Nine Things You Need to Know About Insider Threats
35% of organizations have experienced at least one insider threat, with the following breakdown (the total does not equal 100% as some respondents had more than one type of incident): Data leak: 49%, Fraud : 41%, Data breach: 36%, IP theft: 16%
Insider threats were uncovered by: IT department: 41%, Coworker: 34%, Security team: 18%, Partner: 6%, Customer: 1%
Losses from insider threats most-often cost less than $50,000: 70% of respondents report financial losses of under $50,000, 17% suffered losses of $50,000 to $100,000, 6% lost $100,000 to $500,000, 4% lost $500,000 to $1 million, 3% lost over $1 million
61% of organizations say they are not prepared for insider threats (the total exceeds 100% as multiple factors could be cited): Lack of training: 55%, Inadequate budget: 51%, Low priority: 34%, Understaffed: 34%, Lack of technology: 31%
Even though 49% of respondents say they are trying to detect insider threats, 59% of these respondents admit that they cannot detect them.
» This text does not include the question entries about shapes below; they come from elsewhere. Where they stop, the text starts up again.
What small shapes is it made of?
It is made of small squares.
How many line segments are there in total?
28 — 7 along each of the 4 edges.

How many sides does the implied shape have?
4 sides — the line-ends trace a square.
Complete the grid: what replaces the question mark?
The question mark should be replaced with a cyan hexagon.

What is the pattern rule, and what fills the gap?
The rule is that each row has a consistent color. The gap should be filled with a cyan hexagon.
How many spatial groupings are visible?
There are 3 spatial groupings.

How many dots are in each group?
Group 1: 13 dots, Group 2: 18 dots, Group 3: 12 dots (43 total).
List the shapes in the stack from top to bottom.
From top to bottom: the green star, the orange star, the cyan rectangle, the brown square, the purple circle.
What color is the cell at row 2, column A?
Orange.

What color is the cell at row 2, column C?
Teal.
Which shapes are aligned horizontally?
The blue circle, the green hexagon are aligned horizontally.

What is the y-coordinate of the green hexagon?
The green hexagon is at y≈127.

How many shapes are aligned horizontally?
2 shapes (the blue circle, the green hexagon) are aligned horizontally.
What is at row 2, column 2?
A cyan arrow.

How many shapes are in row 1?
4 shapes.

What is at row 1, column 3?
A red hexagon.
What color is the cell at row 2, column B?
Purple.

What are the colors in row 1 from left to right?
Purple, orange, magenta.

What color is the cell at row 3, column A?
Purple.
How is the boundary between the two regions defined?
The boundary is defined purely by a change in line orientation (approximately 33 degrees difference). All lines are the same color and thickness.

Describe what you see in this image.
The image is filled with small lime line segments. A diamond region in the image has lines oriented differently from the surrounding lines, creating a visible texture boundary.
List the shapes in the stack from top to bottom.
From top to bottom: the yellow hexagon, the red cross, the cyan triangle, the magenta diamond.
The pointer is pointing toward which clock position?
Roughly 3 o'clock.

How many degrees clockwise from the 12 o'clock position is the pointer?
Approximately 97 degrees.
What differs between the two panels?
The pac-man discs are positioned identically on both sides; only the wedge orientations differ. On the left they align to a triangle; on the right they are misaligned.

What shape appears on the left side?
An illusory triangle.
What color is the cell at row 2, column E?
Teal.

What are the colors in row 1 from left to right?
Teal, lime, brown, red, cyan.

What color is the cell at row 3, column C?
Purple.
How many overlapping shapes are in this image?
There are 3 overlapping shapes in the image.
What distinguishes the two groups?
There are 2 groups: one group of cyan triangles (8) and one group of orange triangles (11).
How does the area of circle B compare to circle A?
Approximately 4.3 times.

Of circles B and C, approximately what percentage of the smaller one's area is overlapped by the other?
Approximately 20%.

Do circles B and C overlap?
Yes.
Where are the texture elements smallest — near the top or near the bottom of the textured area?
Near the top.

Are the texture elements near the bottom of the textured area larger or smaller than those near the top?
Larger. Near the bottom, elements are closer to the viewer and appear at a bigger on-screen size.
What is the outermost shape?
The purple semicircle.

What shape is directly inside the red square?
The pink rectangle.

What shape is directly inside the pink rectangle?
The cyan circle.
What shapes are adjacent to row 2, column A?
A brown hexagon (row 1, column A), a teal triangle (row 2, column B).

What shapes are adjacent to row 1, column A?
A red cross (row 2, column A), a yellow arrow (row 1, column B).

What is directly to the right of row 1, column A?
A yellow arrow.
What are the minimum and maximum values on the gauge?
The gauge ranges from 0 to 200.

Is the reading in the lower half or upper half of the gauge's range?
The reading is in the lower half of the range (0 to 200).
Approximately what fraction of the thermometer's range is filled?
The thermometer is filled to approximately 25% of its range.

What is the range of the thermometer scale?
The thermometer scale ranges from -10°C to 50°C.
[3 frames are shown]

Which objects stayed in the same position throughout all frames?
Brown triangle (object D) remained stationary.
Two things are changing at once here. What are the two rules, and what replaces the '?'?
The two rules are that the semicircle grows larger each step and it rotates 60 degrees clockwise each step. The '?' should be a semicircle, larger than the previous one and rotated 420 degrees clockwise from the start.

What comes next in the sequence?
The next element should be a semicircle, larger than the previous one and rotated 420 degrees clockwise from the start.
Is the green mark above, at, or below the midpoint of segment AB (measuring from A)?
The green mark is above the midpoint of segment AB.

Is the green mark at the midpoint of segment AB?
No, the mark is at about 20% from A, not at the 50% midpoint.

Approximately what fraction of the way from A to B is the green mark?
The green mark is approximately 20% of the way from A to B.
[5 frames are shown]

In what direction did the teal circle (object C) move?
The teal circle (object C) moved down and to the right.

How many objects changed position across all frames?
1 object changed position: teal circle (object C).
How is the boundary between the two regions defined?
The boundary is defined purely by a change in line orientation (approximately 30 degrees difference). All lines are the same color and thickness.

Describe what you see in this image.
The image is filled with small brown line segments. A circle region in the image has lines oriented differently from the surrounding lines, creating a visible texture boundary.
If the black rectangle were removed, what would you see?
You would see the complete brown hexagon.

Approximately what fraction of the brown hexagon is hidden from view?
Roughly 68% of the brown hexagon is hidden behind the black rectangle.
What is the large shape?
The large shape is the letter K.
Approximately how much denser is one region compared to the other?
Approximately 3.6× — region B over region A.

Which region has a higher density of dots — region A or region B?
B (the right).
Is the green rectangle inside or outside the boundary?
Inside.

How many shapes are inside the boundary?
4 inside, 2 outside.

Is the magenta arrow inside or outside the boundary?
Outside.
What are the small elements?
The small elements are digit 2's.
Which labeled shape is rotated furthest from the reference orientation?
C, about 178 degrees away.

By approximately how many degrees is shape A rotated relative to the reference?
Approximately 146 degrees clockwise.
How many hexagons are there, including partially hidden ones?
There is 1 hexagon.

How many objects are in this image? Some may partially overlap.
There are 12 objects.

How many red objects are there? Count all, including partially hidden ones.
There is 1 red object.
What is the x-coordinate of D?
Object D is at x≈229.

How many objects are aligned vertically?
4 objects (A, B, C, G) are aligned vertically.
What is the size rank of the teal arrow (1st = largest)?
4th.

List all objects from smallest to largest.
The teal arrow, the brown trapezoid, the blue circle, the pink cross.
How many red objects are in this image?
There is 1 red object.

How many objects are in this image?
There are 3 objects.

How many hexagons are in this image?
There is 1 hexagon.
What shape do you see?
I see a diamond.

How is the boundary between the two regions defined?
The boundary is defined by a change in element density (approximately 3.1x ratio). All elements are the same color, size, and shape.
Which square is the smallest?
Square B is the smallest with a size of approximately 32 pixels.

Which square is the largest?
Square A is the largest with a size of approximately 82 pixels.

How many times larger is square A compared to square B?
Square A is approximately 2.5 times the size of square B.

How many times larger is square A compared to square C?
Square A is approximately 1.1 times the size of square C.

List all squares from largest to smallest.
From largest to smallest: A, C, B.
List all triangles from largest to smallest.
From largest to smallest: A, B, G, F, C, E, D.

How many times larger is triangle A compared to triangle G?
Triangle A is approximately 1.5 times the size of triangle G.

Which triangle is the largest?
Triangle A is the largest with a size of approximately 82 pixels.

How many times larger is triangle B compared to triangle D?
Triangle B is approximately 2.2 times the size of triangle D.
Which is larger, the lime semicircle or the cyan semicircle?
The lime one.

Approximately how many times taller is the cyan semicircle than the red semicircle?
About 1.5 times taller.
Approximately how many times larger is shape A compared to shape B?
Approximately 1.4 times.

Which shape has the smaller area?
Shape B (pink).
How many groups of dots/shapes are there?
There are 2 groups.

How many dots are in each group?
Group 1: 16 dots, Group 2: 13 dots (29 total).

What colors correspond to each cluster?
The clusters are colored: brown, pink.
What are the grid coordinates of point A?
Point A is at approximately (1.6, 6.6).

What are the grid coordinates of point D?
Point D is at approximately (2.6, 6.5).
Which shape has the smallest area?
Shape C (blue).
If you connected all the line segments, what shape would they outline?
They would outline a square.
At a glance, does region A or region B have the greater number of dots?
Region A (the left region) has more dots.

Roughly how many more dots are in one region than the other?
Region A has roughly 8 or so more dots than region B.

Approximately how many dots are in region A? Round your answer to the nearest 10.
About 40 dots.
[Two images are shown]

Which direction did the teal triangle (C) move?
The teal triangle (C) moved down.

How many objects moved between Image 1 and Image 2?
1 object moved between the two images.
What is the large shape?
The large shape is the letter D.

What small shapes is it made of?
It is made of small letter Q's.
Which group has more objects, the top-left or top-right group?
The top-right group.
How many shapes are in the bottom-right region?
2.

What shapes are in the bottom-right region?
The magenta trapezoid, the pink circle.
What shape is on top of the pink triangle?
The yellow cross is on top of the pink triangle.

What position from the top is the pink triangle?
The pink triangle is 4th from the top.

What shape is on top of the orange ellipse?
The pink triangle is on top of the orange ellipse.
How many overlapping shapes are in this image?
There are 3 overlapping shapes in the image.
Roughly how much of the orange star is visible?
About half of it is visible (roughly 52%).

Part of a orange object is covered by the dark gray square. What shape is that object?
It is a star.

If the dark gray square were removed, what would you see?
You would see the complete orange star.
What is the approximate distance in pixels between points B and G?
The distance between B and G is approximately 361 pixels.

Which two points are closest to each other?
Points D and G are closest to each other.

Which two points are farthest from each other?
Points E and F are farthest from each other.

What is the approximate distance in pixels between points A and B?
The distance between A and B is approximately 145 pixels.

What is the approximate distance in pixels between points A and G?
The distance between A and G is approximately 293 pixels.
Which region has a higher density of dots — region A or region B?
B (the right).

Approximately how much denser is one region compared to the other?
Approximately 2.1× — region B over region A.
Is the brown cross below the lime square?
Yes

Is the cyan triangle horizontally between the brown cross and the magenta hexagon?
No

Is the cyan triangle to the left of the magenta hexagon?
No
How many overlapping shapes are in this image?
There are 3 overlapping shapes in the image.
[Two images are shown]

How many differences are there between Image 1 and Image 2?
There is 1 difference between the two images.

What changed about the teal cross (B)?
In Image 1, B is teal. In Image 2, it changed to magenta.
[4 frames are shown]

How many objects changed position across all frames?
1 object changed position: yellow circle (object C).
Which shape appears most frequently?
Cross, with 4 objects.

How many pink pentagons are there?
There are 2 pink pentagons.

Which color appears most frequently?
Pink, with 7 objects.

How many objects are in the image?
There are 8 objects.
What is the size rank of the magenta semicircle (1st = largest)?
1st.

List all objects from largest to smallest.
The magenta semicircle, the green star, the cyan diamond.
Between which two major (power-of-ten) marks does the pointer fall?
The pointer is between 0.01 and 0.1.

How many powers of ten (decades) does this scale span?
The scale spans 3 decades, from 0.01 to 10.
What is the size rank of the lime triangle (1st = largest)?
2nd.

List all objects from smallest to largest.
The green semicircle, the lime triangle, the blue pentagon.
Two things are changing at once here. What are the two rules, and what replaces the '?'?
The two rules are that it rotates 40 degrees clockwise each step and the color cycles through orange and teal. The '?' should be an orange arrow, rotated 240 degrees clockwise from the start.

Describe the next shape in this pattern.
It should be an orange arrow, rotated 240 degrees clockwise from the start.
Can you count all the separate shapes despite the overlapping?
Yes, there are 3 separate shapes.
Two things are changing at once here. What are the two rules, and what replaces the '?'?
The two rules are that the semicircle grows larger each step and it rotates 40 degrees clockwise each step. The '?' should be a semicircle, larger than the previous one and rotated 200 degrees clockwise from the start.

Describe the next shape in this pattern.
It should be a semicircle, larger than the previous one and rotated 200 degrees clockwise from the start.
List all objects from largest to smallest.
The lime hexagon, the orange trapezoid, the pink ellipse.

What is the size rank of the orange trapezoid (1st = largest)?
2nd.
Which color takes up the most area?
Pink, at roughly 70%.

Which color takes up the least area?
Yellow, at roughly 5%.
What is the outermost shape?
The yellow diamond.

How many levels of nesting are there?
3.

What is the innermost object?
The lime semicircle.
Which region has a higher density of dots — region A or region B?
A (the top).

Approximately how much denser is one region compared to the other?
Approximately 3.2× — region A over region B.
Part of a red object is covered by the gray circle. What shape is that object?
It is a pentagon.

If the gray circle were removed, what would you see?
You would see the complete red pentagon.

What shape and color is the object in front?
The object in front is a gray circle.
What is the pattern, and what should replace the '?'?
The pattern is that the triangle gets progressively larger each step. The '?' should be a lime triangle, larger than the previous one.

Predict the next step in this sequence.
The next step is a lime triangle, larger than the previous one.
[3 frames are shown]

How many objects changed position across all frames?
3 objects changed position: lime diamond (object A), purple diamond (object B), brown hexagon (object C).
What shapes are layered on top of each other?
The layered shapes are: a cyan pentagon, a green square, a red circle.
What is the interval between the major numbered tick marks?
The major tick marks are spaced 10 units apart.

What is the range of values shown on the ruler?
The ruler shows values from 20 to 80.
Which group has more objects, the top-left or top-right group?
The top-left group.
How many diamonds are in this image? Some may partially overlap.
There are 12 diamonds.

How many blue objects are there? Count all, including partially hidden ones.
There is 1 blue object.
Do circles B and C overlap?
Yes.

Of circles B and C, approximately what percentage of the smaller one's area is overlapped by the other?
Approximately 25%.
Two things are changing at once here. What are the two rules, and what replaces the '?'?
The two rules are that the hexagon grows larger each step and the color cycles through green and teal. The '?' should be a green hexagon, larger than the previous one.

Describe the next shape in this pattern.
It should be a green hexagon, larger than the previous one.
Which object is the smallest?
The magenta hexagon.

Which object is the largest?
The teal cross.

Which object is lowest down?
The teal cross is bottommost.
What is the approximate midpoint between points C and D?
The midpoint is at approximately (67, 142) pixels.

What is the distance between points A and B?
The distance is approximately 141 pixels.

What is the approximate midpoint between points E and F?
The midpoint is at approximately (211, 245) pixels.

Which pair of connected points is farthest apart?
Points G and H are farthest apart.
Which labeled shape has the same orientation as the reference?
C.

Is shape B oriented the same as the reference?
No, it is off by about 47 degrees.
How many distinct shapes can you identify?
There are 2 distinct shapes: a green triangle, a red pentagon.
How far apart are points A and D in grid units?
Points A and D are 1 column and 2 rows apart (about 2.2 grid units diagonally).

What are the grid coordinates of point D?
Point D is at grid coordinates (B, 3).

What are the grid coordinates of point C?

42% say detection is harder than deterrence or detailing an attack. Why? Because it’s more straightforward. It’s more about technology than psychology.
SpectorSoft recommends drafting and implementing an acceptable use policy that spells out what is and is not acceptable for employees. It also puts them on notice that the organization has the right to monitor activity on company-provided devices and on the company network.
Talk to security experts and make a list of types of monitoring that best fit your organization. Implement solutions that you can customize and extend to meet changing needs.
There are products specially designed to investigate the details of an attack. Choose one that can help you limit the damage and remove the source of the threat.